72 positivi alla casa di riposo Maria Immacolata di Nerola

Settantadue persone positive nella casa di riposo Maria Immacolata di Nerola: tra i contagiati, 56 residenti della struttura e 16 dipendenti, messi in isolamento con le loro famiglie. I pazienti saranno invece curati nella struttura, posta ovviamente sotto isolamento. Il Comune di Nerola ha dichiarato di aver provveduto a contattare le famiglie degli anziani ricoverati per avvertirli delle loro condizioni di salute che, attualmente, sarebbero buone. Sabina Granieri, sindaca di Nerola, ha comunicato che la gestione della casa di riposo è stata affidata alla Asl Roma 5.

Civitavecchia, in isolamento ospedale San Paolo e casa di cura

In isolamento anche la casa di cura Madonna del Rosario di Civitavecchia: a quanto si apprende, su sessanta persone in isolamento ne sarebbero contagiate quarantasei. Tutta la struttura è in isolamento: qualche giorno fa, è deceduta una donna di 78 anni risultata positiva al tampone. Sempre a Civitavecchia è in isolamento un intero reparto dell'ospedale San Paolo.
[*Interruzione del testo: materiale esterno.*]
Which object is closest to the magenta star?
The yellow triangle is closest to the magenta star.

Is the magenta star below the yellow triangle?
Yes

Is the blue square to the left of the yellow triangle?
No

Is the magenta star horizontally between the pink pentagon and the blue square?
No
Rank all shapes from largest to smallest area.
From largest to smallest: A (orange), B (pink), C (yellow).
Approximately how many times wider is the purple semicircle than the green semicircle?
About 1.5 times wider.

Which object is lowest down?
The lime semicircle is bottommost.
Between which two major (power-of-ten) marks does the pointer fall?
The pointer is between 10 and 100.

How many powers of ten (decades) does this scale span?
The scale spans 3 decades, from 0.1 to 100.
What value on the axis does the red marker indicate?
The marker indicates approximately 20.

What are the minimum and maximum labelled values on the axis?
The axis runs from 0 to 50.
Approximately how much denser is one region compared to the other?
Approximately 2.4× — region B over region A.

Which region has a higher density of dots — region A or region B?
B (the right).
Morto un uomo nella casa di riposo Giovanni XXIII

Grave anche la situazione nella casa di riposo Giovanni XXIII in via Galeffi, gestita dalla Fondazione Sorelle della Carità. La scorsa notte è morta una signora anziana, stanotte si è verificato un altro decesso: un uomo di 82 anni con patologie pregresse. Tre pazienti sono stati portati in ospedale per l'aggravarsi delle loro condizioni. Attualmente sarebbero positivi al coronavirus 13 anziani e 5 operatori. Secondo quanto dichiarato dalla Asl Roma5, la fondazione Sorelle della Carità non avrebbe gestito in modo appropriato l'emergenza sanitaria: "Vista la gravità della situazione e l’insufficienza dell’azione messa in campo dalla proprietà della casa di riposo, che non adempie alle prescrizioni indicate dalla Asl Roma 2, si è ordinato alla Asl di subentrare nella gestione sanitaria vista la impossibilità della proprietà", dichiara in una nota l'Unità di Crisi COVID-19 della Regione Lazio. La gestione del vitto è stata invece presa in carico dal Comune di Roma.
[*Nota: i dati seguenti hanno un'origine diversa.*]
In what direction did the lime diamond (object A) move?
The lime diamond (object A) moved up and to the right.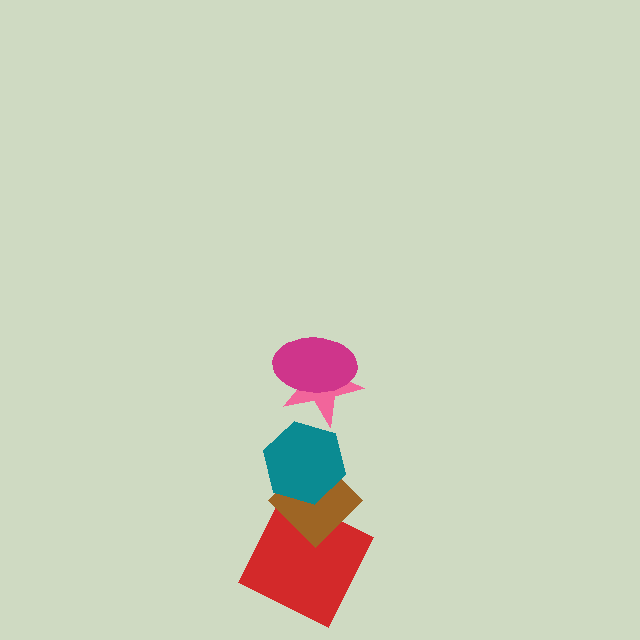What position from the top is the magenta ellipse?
The magenta ellipse is 1st from the top.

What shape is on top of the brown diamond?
The teal hexagon is on top of the brown diamond.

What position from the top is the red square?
The red square is 5th from the top.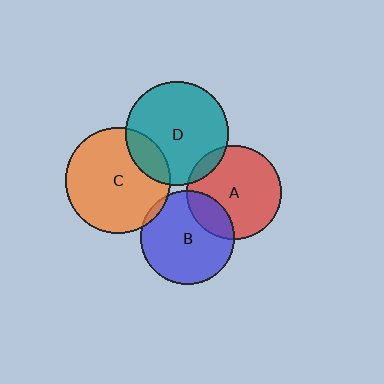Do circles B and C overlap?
Yes.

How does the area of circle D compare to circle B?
Approximately 1.2 times.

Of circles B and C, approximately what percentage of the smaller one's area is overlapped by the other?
Approximately 5%.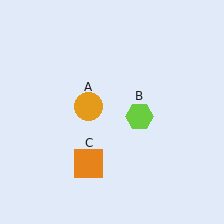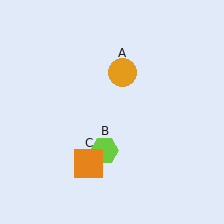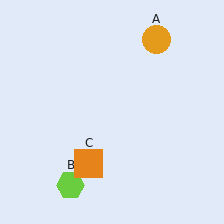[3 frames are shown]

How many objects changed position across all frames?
2 objects changed position: orange circle (object A), lime hexagon (object B).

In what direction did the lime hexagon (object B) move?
The lime hexagon (object B) moved down and to the left.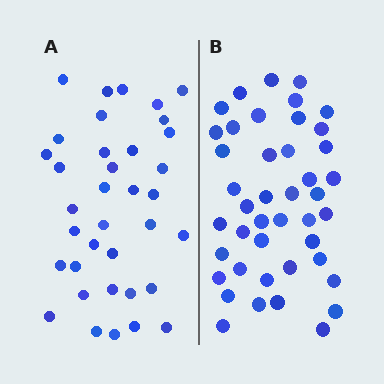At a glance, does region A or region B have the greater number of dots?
Region B (the right region) has more dots.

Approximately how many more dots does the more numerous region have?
Region B has roughly 8 or so more dots than region A.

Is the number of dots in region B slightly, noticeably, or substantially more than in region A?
Region B has only slightly more — the two regions are fairly close. The ratio is roughly 1.2 to 1.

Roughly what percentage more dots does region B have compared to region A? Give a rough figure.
About 20% more.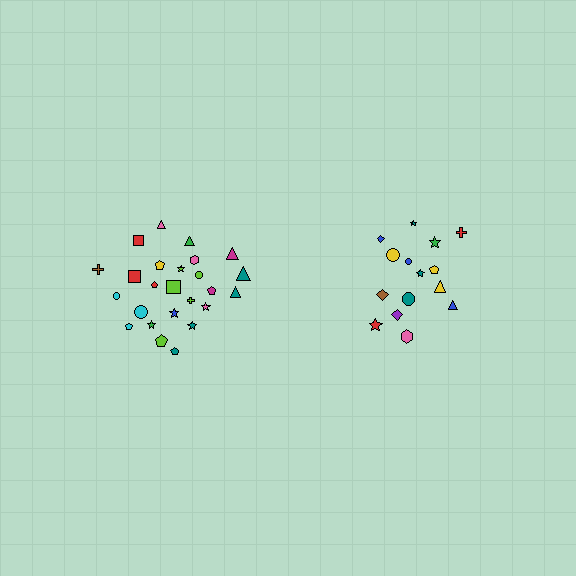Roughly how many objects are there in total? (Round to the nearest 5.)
Roughly 40 objects in total.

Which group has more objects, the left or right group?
The left group.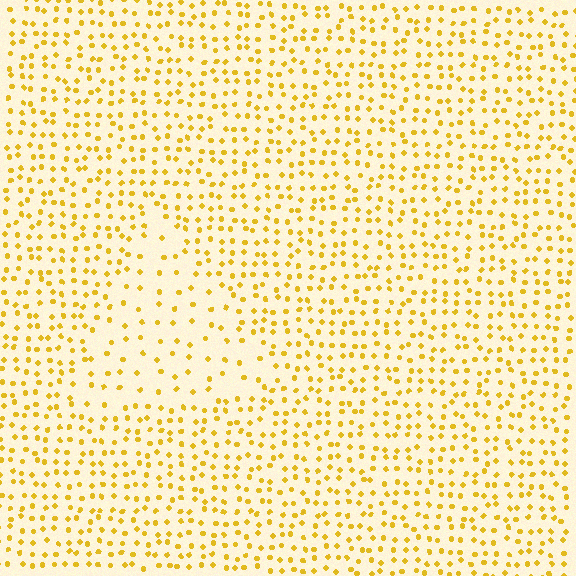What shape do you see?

Nomentana Hospital in quarantena, scappati 4 dipendenti

Le cose non vanno meglio nella clinica Nomentana Hospital di Fonte Nuova. L'intera struttura è stata messa in quarantena dopo che sono stati accertati ventidue casi positivi tra dipendenti e operatori. Ieri sera quattro dipendenti positivi al coronavirus sono scappati dalla clinica per tornare a casa: il direttore generale della Asl Roma5 li ha denunciati, ora si trovano in isolamento nelle loro abitazioni.